Il était de retour... et il ne savait pas s'il devait en être reconnaissant ou pas. Se levant, se douchant... se rasant... il remarqua qu'il avait besoin d'une coupe de cheveux.

Et d'un petit déjeuner. Il voulait un petit déjeuner.

Deux œufs, brouillés, des toasts et une tranche de bacon. Et du café pour faire descendre ses vita...

« Bon Dieu ! »

Jack pressa la paume de ses mains sur les yeux. Il n'allait pas y retourner, n'allait pas reprendre cette route de l'oubli. Se passant de l'eau froide sur le visage, il tenta de retrouver une sorte d'équilibre et Jack se rendit compte qu'il ne voulait pas être seul à cet instant.

Il quitta sa maison sans se donner la peine de manger. Les routes étaient tranquilles, mais il ne le remarqua que quand il atteignit sa maison. Personne n'était debout. Pas même un rideau ne bougea lorsqu'il ouvrit la barrière et remonta l'allée.

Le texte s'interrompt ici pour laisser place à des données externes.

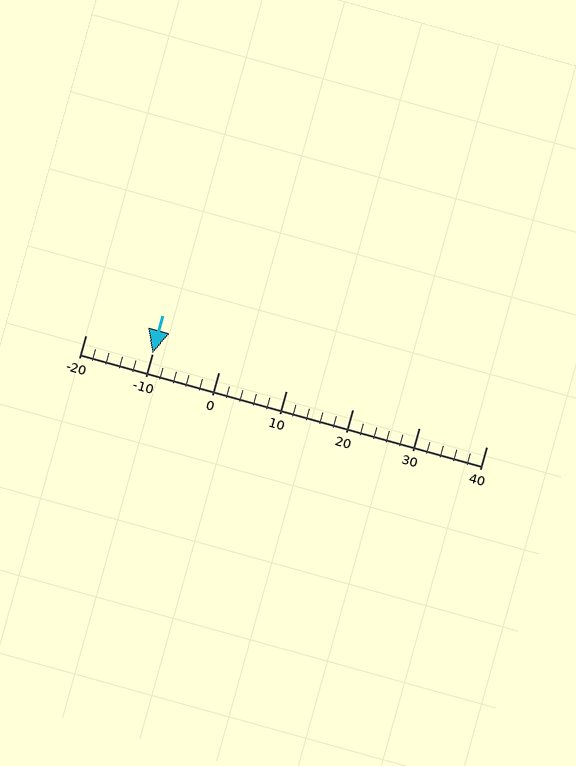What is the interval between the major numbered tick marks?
The major tick marks are spaced 10 units apart.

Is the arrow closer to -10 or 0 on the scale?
The arrow is closer to -10.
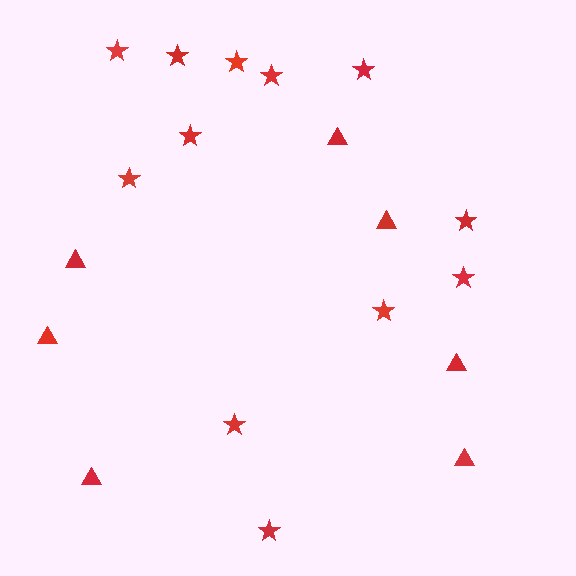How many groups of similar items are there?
There are 2 groups: one group of stars (12) and one group of triangles (7).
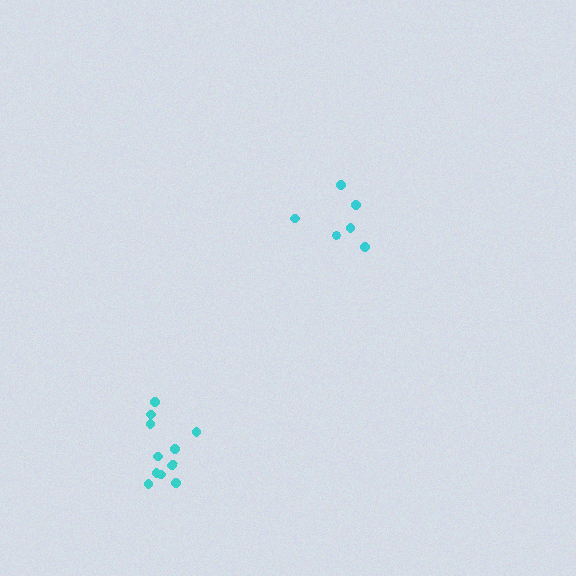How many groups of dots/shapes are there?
There are 2 groups.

Sam répondit quand il frappa à la porte. Ses cheveux étaient ébouriffés, ses yeux gonflés de sommeil. Cela prit un moment pour qu'elle prenne conscience de son changement d'apparence et alors elle sourit. Ses bras s'enroulèrent autour de lui, ses lèvres furent sur les siennes.

« Je pensais que nous pourrions peut-être faire un petit voyage, » suggéra-t-il.

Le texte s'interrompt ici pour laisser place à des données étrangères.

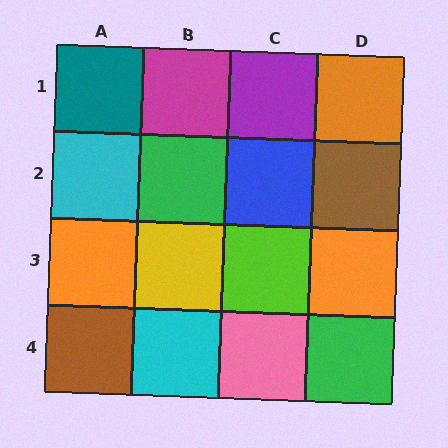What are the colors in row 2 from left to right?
Cyan, green, blue, brown.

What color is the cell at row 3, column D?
Orange.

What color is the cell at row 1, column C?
Purple.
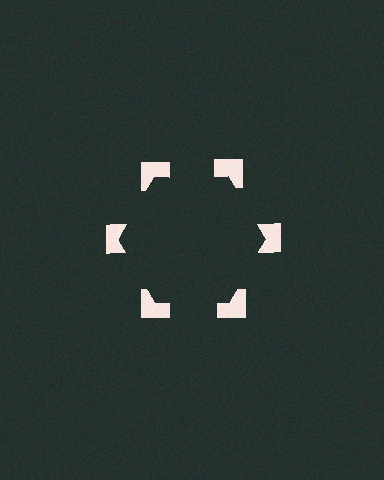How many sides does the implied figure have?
6 sides.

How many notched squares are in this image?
There are 6 — one at each vertex of the illusory hexagon.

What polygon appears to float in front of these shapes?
An illusory hexagon — its edges are inferred from the aligned wedge cuts in the notched squares, not physically drawn.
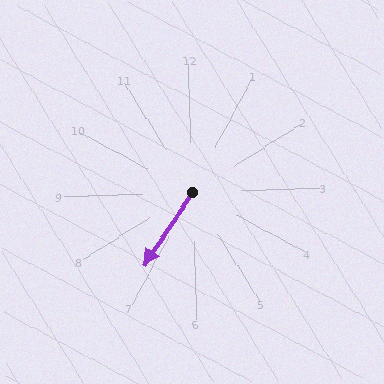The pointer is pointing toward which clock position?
Roughly 7 o'clock.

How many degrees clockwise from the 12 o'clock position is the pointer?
Approximately 215 degrees.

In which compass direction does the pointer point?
Southwest.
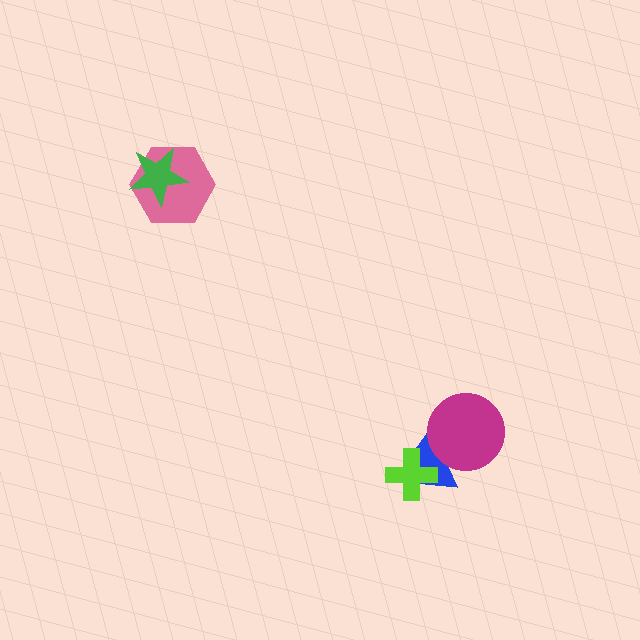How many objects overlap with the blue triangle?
2 objects overlap with the blue triangle.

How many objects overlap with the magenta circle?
1 object overlaps with the magenta circle.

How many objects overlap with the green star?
1 object overlaps with the green star.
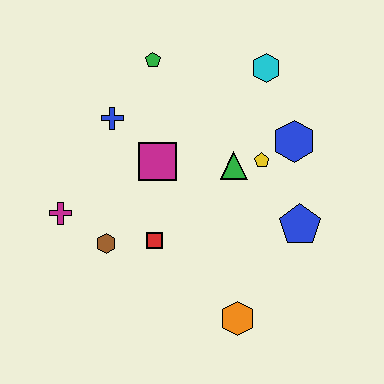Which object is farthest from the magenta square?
The orange hexagon is farthest from the magenta square.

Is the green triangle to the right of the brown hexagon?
Yes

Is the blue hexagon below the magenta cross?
No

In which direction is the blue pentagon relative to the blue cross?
The blue pentagon is to the right of the blue cross.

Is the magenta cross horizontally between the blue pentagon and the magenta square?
No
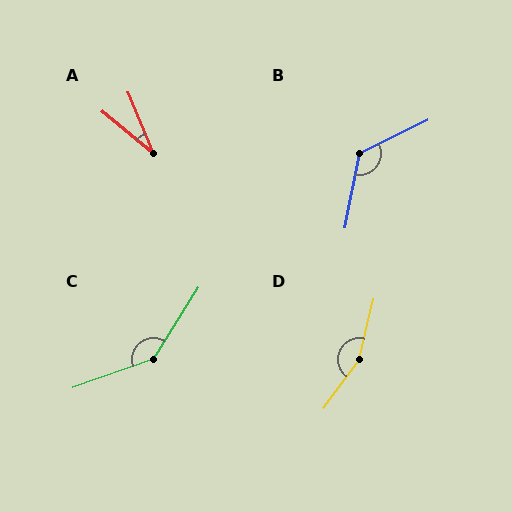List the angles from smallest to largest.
A (29°), B (127°), C (141°), D (157°).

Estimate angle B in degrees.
Approximately 127 degrees.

Sam haussa les sourcils à son passage du coq à l'âne.

« Et aller chercher Blackie. »

Elle recula et Jack la suivit dans la maison.

ooo

Don't give up 'cause you have friends / Ne renonce pas car tu as des amis

Don't give up / Ne renonce pas

You're not the only one / Tu n'es pas le seul

Don't give up / Ne renonce pas

No reason to be ashamed / Pas de raison d'avoir honte

Don't give up / Ne renonce pas

You still have us / Nous sommes là pour toi

Don't give up now / Ne renonce pas maintenant

We're proud of who you are / Nous sommes fiers de qui tu es

Don't give up / Ne renonce pas

You know it's never been easy / Tu sais que ça n'a jamais été facile

Don't give up 'cause I believe there's a place / Ne renonce pas car je crois qu'il y a un endroit

There's a place where we belong / Un endroit qui nous est destiné

ooo

Note : voilà, cette 'trilogie' se termine avec cette fic de Ruth. Les deux derniers épisodes sont des 'stand alone'.